With an arrest record
of around 230, he would know.
Hundreds of those
"best people" helped pack to overflowing O'Donnell's church, St. Joseph
the Worker, in the Berkeley flatlands this past Monday for the priest's
funeral. Brother cellmates. Sister patrol wagoners. Comrades in custody
from the Pacific Stock Exchange to Fort Benning to Los Alamos to Safeway.
They sat and sang
beside regular St. Joe's parishioners who treasured O'Donnell as much for
his pastoral care as for his activism. Counting the folks out on the sidewalk
who listened to the Mass on loudspeakers, about 1, 500 people attended.
The evening before,
thousands more nearly filled the 3,500-seat Berkeley Community Theater
for a secular tribute to Father Bill that ran more than three hours and
ended with a blocks-long candlelight march back to St.

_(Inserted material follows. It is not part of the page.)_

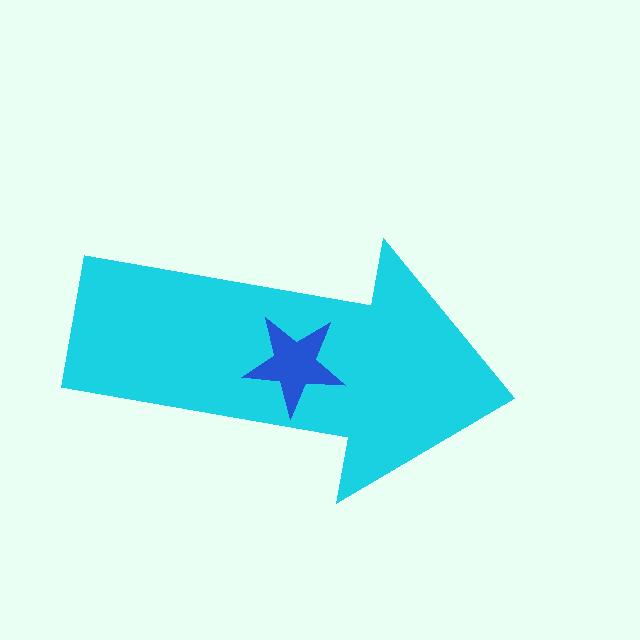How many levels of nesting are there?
2.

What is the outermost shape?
The cyan arrow.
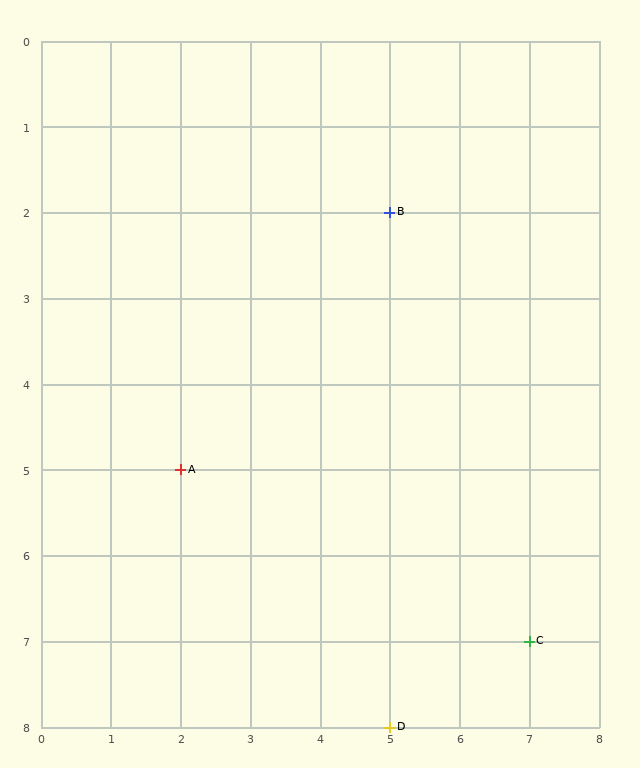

Joseph's. The priest's
coffin was draped with the United Farm Workers flag and rode in the back
of his own black pickup, which was driven by his brother Jim and guided
by Berkeley police Capt. Bobby Miller -- on foot.
Inside, 19 speakers
and a half-dozen musicians (including a female Lutheran minister who sang
"Danny Boy") paid homage. With St. Joseph's pastor, the Rev. George Crespin,
as master of ceremonies, the lineup was a veritable Who's Who of American
nonviolent civil disobedience:
-- The Rev. Roy Bourgeois,
founder of the movement to close the Western Hemisphere Institute for Security
Cooperation, or School of the Americas.
-- Dolores Huerta,
right hand to Cesar Chavez and veteran labor activist, who could compare
cop-inflicted scars from protest rallies with O'Donnell and win the contest
-- his worst injury was a broken wrist, hers a shattered spleen.
-- U.S. Rep. Barbara
Lee, D-Oakland, the only member of Congress to vote against giving George
W. Bush military carte blanche. Unlike U.S. Rep. Nancy Pelosi, who received
warm but subdued applause, Lee got a thunderous standing ovation.
-- "The West Wing"
star Martin Sheen, who sat in the audience for three hours like everybody
else until it was his turn to talk about his friend and compadre. The next
day, Sheen and his wife, Janet, attended the funeral Mass, then drove with
a couple of hundred others to St. Mary's Cemetery in Oakland for Father
Bill's burial.
Bob Purcell, who
got roughed up in the mid-1970s with O'Donnell during UFW grape boycotts
and protests, made an observation that would have embarrassed but pleased
Father Bill. Reminiscing with Working Assets Online columnist Bill Berkowitz
-- a fellow United Farm Workers activist -- Purcell said of O'Donnell:
"He brought the moral
authority of the Catholic Church and his personal integrity, and he was
there whenever the cause was just. He represented the best tradition of
Catholic social teachings."
And those teachings
were at the core of Father Bill O'Donnell and his life's work. While he
was famous for wearing dark sunglasses, a black leather jacket and jeans,
he nearly always wore them with his Roman collar.
Despite an occasional
irreverence toward church authority -- he once gave his car to a recovering-alcoholic
homeless man with the words, "Here, it's a gift from the pope" -- O'Donnell
practiced his Catholicism fervently. A few years ago he said:
"My theology is liberation
theology because I can't imagine any other kind ... and psychology, philosophy,
every science and art, its purpose has to be to liberate the human spirit."
Mary O'Donnell, who'd
placed all the handcuffs on her brother's coffin, joked the day afterward
that he was too busy responding to so many posthumous praises to be channeled.
"I think he is astonished
at the outpouring of love and support that has been shown this past week,"
she said. "He always considered himself just a parish priest. I don't believe
he had any idea of the influence he had."